町の雑貨店や酒屋に比べて商品の顔ぶれに面白みがないコンビニだが、一際賑やかで熱いスペースがある。牛乳の売り場にある500mlパック入り清涼飲料水のコーナーである。以前は牛乳やコーヒー牛乳、100パーセントのフルーツジュースなどが主流で100円を超える物が多かったが、「お試し価格100円」を売り言葉に、果汁分の少ない清涼飲料水や乳成分の少ない乳酸菌飲料等が並ぶようになった。一人暮らしの利用者が圧倒的に多いとされるコンビニに於いて、飲みきりサイズの500mlパックは1000mlパックよりも売れ筋商品。しかも100円という事であれば350mlの缶ジュースよりもお得である。後になってこのお試し価格が適正料金だったと気付いた頃には沢山の商品を「お試し」している事になる。なにしろこのゾーン、変わり種の商品が多く、しかも「お試し価格」と並ぶ殺し文句「期間限定」を理由に商品の入れ替わりも激しい。うっかり買い逃せば二度と口に出来ない商品だってある。参入しているメーカーも雪印や不二家といった大手から、エルビー、タカナシといったあまり耳に馴染みのないメーカーまで様々で、コンビニ100円パックの世界は正に戦国時代の様相を呈している。コンビニに入ると取り敢えず牛乳のコーナーに足を運び、戦乱の様子をウォッチングしてみると面白い。

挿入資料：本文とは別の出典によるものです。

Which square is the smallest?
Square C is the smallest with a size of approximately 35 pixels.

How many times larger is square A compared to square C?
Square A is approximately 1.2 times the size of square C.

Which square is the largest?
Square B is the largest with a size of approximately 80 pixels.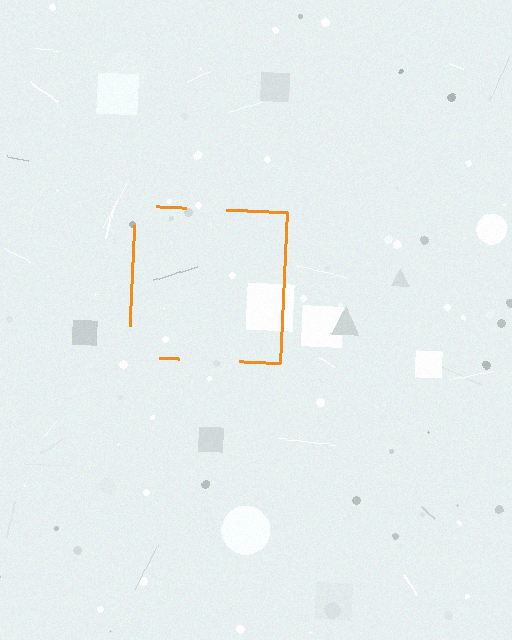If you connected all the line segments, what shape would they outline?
They would outline a square.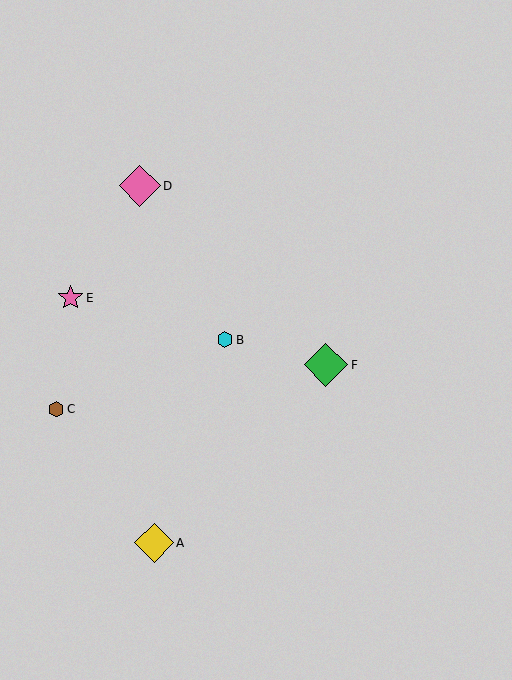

アセロラやアロエ、ナタデココ等、その時の流行りを取り入れた企画物や、メロン味のマミーのように定番商品の期間限定バージョン等、魅力的な商品でいっぱいである。今回紹介するのは高梨乳業のその名も「パインラムネ」。コンビニで発見した時、その不思議なネーミングに思わず手に取ってしまった。「甘いパインをさわやかなラムネ風味に仕上げました。」ってどんな味なんだ!?さらに追い打ちをかけるように目に飛び込む「乳製品を使用しております。」の文字。???。早速購入して試飲。説明は嘘ではなかった...。パインの甘みの後、口に広がるラムネの風味。そして後味は何故か乳製品。コンビニ100円パック戦争はこの夏ついに宇宙戦争に突入した。